Upon my fifth re-watching of the glorious Freaks and Geeks, I am finding myself discovering even more hidden wisdom in Judd Apatow’s masterpiece. First of all, who knew it takes place in a [fake] suburb of Detroit!? Also, it just gets more psychologically poignant and insightful with time. Of course, there are the usual sitcom plot holes (like how the hell does Lindsay know how to roll a joint automatically her first time smoking?!), but overall, F&G keeps coming through with the gems. And this time, the show was the catalyst to my renewed appreciation for the Grateful Dead.
In the show’s finale, Mr. Rosso, the kind, hippie high school guidance counselor, recommends the album “American Beauty” by the Grateful Dead to protagonist Lindsay Weir when she is in a funk (not an uncommon mood for a high school drama). He says it always helped him when he was stressed in college, and tells her to listen to it while she studies for finals. I faithfully followed his guidance.
I’ve been listening to “American Beauty” on repeat for the past few weeks, with only occasional short breaks for Top 40 pop hits. I’ve been getting nervous that I’ll get sick of the album after too many plays, but it really hasn’t happened yet. And I find myself feeling something new nearly every time. I find myself thinking about what about this music touches me so deeply, and I find a niggun. Like a niggun– a traditional melody a different, if similar, sort- “jams” tend to give you the freedom to situate yourself in the music however you may find yourself in it. It does not, on the whole, try to tell you what to feel, or compel you to be in any other state. It just sort of takes you on a journey, shows you other possibilities, but lets you be there as you are.

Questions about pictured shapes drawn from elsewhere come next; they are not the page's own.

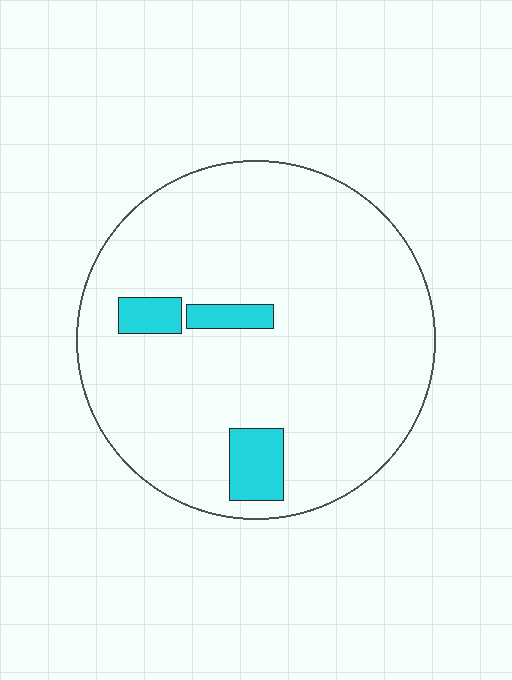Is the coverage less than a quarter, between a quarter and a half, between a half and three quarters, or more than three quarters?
Less than a quarter.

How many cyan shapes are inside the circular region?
3.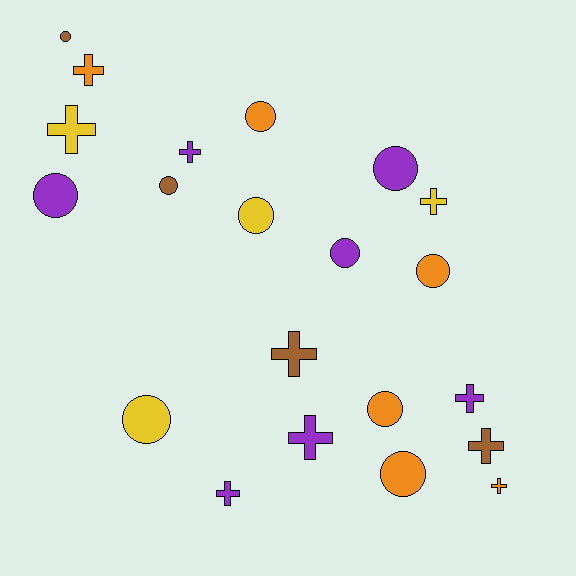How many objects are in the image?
There are 21 objects.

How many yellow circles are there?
There are 2 yellow circles.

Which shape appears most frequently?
Circle, with 11 objects.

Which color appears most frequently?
Purple, with 7 objects.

Because in their emphasis on music over lyrics- though the lyrics themselves are poetry in their own right- they somehow implicitly encourage sensory feeling, not overly cerebral, or at least not in a cumbersome, verbal way. Words can weigh me down. Words can lift me high.
And I try to meditate on the possible Jewish connection to what I’m feeling, how jam bands are an “essentially Jewish” thing- some click-bait thinkpiece. And intuitively I experience the Dead Jewish-ly, listening with my Jewish ears and my Jewish soul, longing along with the trailing harmonica. But the connection feels forced; after all, I so value being part of the “People of the Book,” a people who speaks, who argues, who interprets words. But there’s also the parts where we’re just about soul, where we give voice to the half-centimeter-wide, off-white, blank spaces between the Rashi and Tosfot commentaries. Where we let our words surrender to our melody.
The Grateful Dead gets it. Maybe this is the closest I’ve gotten to real prayer in a while. Maybe this is somewhere to start, somewhere to belong. The lyrics swim in the sound, floating, and you wade and bob. You are in it; the current carries you, but not too far away from where you started. Just a wave away.